Der 1964 geborene Kläger war bis zum 31. Juli 1997 aufgrund einer versicherungspflichtigen Beschäftigung bei der Beklagten krankenversichert. Am 30. Juni 1997 erkrankte er wegen einer "therapieresistenten Lumboischialgie links". Der den Kläger behandelnde Facharzt für Orthopädie M. S.bescheinigte dem Kläger bis zum 19. August 1997 Arbeitsunfähigkeit. Die Beklagte gewährte aufgrund dessen vom 2. Juli 1997 bis zum 19. August 1997 Krankengeld. Für die Zeit vom 20. August bis zum 3. September 1997 stellte der Orthopäde S. keine Arbeitsunfähigkeitsbescheinigung aus. Am 4. September 1997 stellte er erneut die Arbeitsunfähigkeit des Klägers fest. In der Arbeitsunfähigkeitsbescheinigung kreuzte er hierbei das Feld "Erstbescheinigung" an. Als Diagnose gab er im Folgenden gegenüber dem Medizinischen Dienst der Krankenversicherung (MDK) eine "therapieresistente Lumboischialgie" und ein "psychosomatisches Syndrom" an. Der Leiter der psychosomatischen Orthopädie des Oskar-Helene-Heimes in Berlin, Dr. med. H. A., bestätigte diese Diagnose in einem Arztbrief vom 29. September 1997.

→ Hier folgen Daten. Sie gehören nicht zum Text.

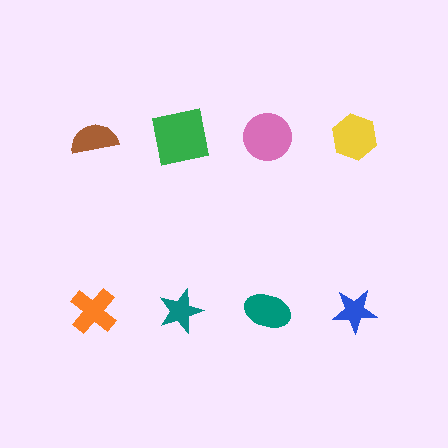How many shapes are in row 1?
4 shapes.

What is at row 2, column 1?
An orange cross.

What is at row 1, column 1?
A brown semicircle.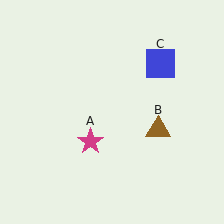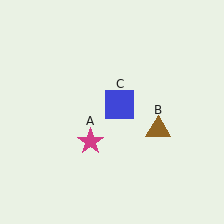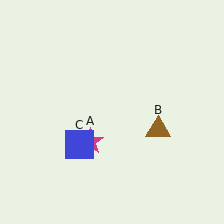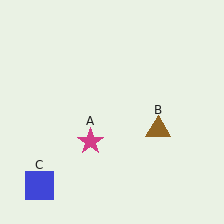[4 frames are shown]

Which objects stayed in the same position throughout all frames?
Magenta star (object A) and brown triangle (object B) remained stationary.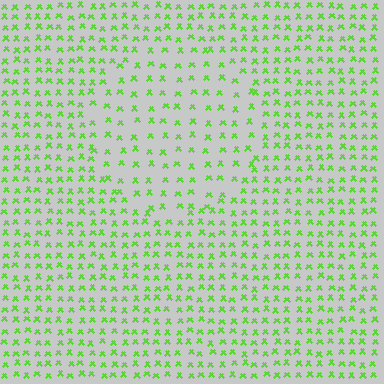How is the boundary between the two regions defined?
The boundary is defined by a change in element density (approximately 1.7x ratio). All elements are the same color, size, and shape.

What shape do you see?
I see a circle.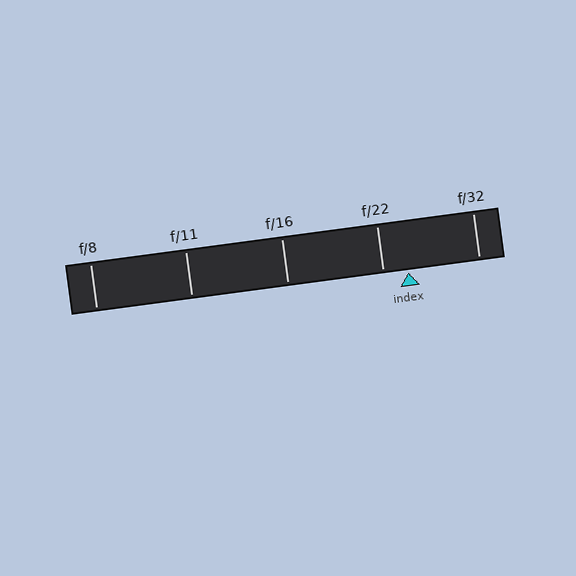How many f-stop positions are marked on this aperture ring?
There are 5 f-stop positions marked.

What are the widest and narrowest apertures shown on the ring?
The widest aperture shown is f/8 and the narrowest is f/32.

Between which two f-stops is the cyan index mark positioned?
The index mark is between f/22 and f/32.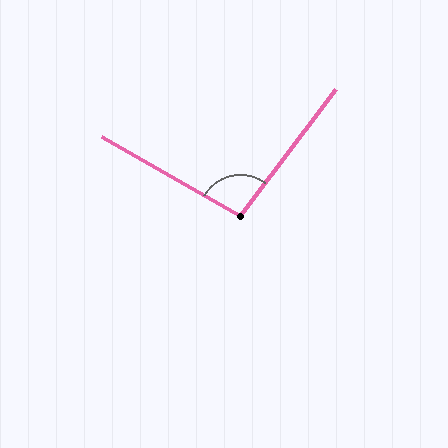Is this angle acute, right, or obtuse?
It is obtuse.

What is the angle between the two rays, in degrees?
Approximately 97 degrees.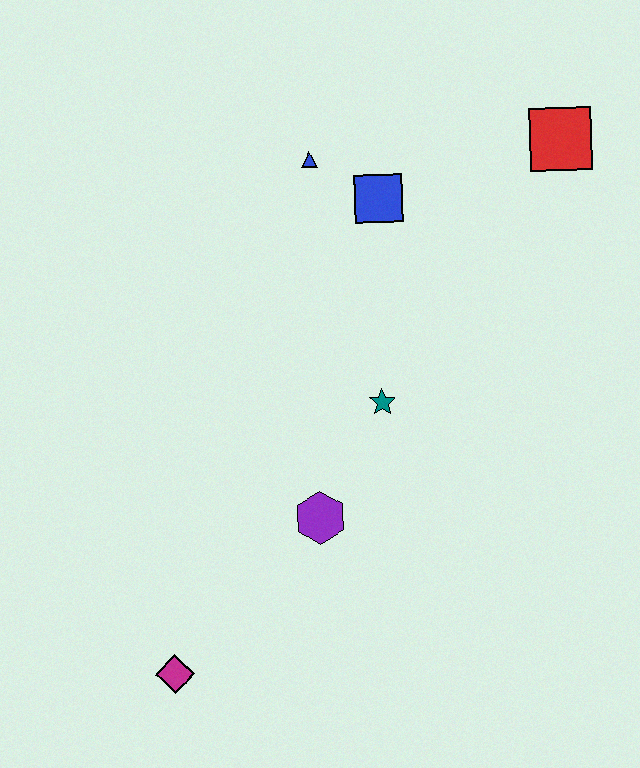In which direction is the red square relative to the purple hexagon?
The red square is above the purple hexagon.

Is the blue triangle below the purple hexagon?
No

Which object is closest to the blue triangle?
The blue square is closest to the blue triangle.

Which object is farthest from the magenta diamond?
The red square is farthest from the magenta diamond.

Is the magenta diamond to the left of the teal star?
Yes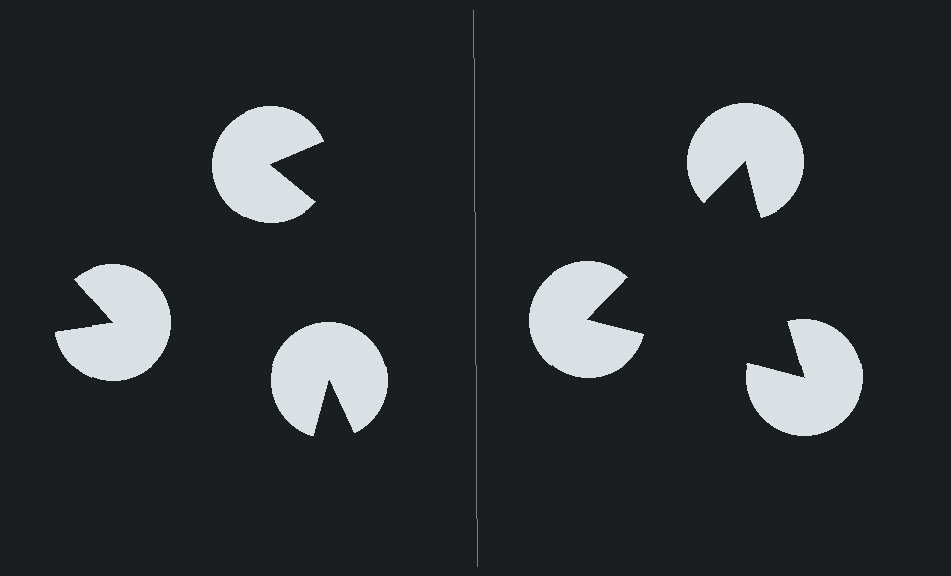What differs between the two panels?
The pac-man discs are positioned identically on both sides; only the wedge orientations differ. On the right they align to a triangle; on the left they are misaligned.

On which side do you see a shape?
An illusory triangle appears on the right side. On the left side the wedge cuts are rotated, so no coherent shape forms.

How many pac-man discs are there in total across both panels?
6 — 3 on each side.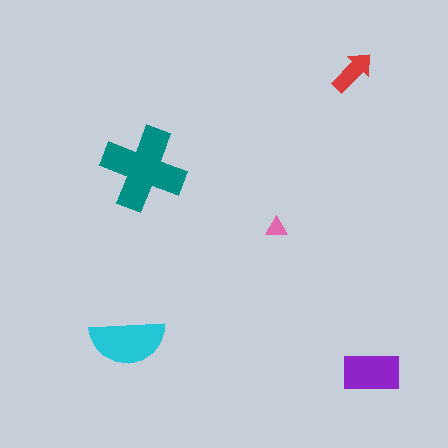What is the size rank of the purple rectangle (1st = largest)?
3rd.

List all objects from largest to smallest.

In einem ärztlichen Attest vom 2. Oktober 1997 gab der Orthopäde S. an, dass der Kläger auch in der Zeit vom 20. August bis zum 3. September 1997 arbeitsunfähig gewesen sei. Jedoch sei "aus Sicht des Patienten die Ausstellung einer Arbeitsunfähigkeitsbescheinigung nicht notwendig (gewesen), da er nicht versicherungspflichtig (gewesen) sei". In einer weiteren Stellungnahme vom 17. Dezember 1997 ergänzte er diese Ausführungen gegenüber der Beklagten und teilte mit, dass er den Kläger in diesem Zeitraum nicht untersucht habe und er ihm ohne eine ärztliche Untersuchung nicht Arbeitsunfähigkeit attestiert hätte. Arbeitsunfähigkeitsbescheinigungen stellte er dann durchgehend vom 3. September 1997 bis zum 31. Mai 1998 aus.

Mit Bescheiden vom 25. September 1997 und vom 20. Oktober 1997 versagte die Beklagte die Gewährung von Krankengeld - vorbehaltlich der Feststellung eines solchen Anspruches - vom 24. September 1997 und vom 16. Oktober 1997 an auf unbestimmte Zeit, weil der Kläger zwei Begutachtungstermine des MDK ohne Angaben von Gründen nicht wahrgenommen habe.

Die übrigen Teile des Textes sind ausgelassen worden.